Um dos insights mais importantes da neurociência é sobre o impacto do estresse tóxico no cérebro em desenvolvimento. Disputas de guarda de alta conflitualidade, com brigas constantes, agressões verbais e um ambiente de hostilidade, inundam o cérebro da criança com cortisol, o hormônio do estresse. A exposição crônica a altos níveis de cortisol pode danificar as conexões neurais e prejudicar o desenvolvimento de áreas cruciais como o hipocampo (ligado à memória) e o córtex pré-frontal (responsável pelo controle de impulsos e tomada de decisões). A neurociência, portanto, não apenas sugere, mas comprova cientificamente que um ambiente de baixo conflito é uma necessidade biológica para o desenvolvimento saudável da criança. Isso dá um peso ainda maior a soluções consensuais, como a mediação, e à guarda compartilhada cooperativa, em detrimento de batalhas judiciais litigiosas.

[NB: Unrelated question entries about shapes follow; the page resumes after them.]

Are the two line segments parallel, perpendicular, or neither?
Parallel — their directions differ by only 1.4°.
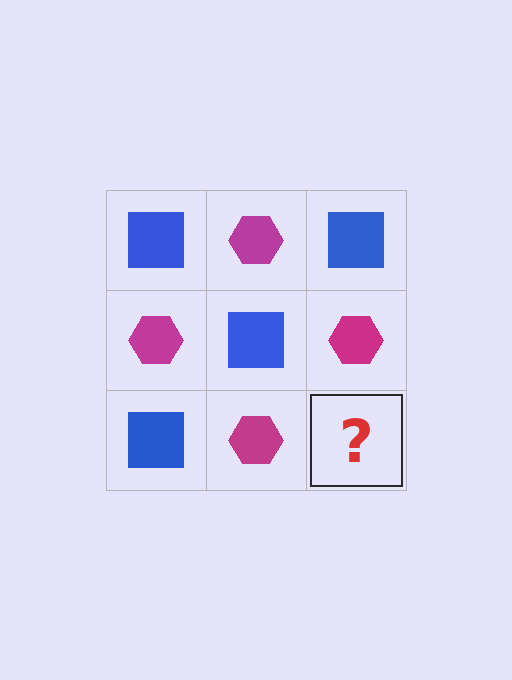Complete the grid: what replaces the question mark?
The question mark should be replaced with a blue square.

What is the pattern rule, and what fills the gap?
The rule is that it alternates blue square and magenta hexagon in a checkerboard pattern. The gap should be filled with a blue square.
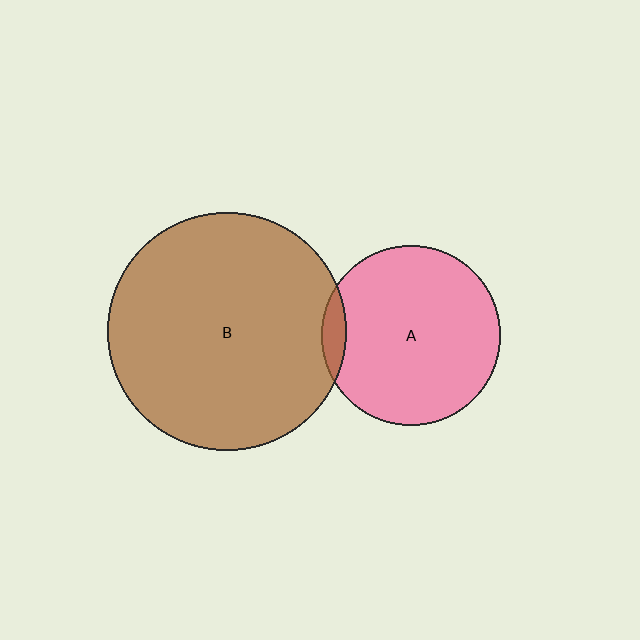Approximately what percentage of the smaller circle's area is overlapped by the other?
Approximately 5%.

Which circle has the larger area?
Circle B (brown).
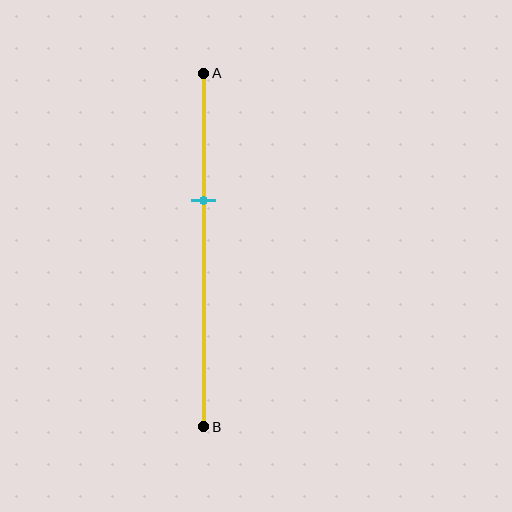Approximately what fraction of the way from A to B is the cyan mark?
The cyan mark is approximately 35% of the way from A to B.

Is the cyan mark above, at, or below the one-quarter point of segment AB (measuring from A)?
The cyan mark is below the one-quarter point of segment AB.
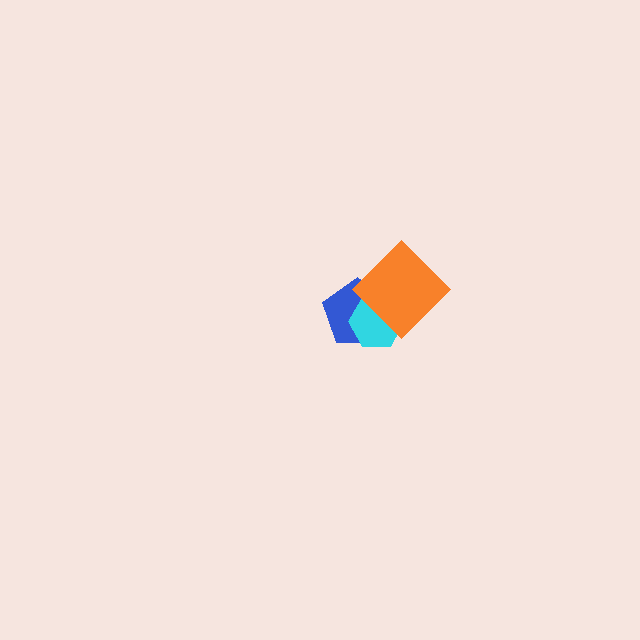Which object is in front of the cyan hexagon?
The orange diamond is in front of the cyan hexagon.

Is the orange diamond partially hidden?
No, no other shape covers it.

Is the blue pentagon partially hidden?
Yes, it is partially covered by another shape.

A neurociência também valida a importância da rotina e da previsibilidade na primeira infância (0 a 6 anos), como discutido no Artigo 2. O cérebro de um bebê e de uma criança pequena está em um processo frenético de construção de sinapses. A repetição e a rotina criam padrões neurais que geram uma sensação de segurança. Quando a rotina é constantemente quebrada, o cérebro da criança gasta uma enorme quantidade de energia tentando se adaptar ao caos, em vez de usar essa energia para o aprendizado e o desenvolvimento. Isso fundamenta cientificamente por que modelos como a guarda alternada pura, com trocas constantes de ambiente, são desaconselhados para crianças pequenas. A necessidade de um lar de referência e de uma rotina consistente não é um capricho, é uma condição para a arquitetura cerebral ideal.
Outro ponto fundamental é a comprovação do papel do afeto e do apego seguro na modulação cerebral. A interação afetuosa e responsiva com as figuras de apego (os pais) libera ocitocina, um neurotransmissor que promove sentimentos de bem-estar, confiança e conexão social, e que ajuda a regular a resposta ao estresse. Um genitor que é consistentemente afetuoso, presente e sintonizado com as necessidades emocionais do filho está, literalmente, ajudando a esculpir um cérebro mais resiliente e socialmente competente. Isso reforça a inadequação de se avaliar um “bom pai” apenas por sua capacidade financeira, e dá um peso ainda maior à análise da qualidade do vínculo afetivo e da disponibilidade emocional de cada genitor no momento de decidir a guarda.
A intersecção entre neurociência e Direito de Família ainda está em sua infância, mas seu potencial é revolucionário. Ela nos permite ir além do “achismo” e fundamentar as decisões sobre o futuro das crianças na ciência mais fundamental sobre como nos tornamos quem somos. Juízes, advogados, promotores e mediadores que se abrem a esse conhecimento estão mais bem equipados para tomar decisões que não apenas resolvam um conflito legal, mas que ativamente promovam a construção de cérebros mais saudáveis e, por consequência, de futuros adultos mais felizes e equilibrados. É o Direito se curvando à ciência para proteger, da forma mais eficaz possível, o nosso bem mais precioso.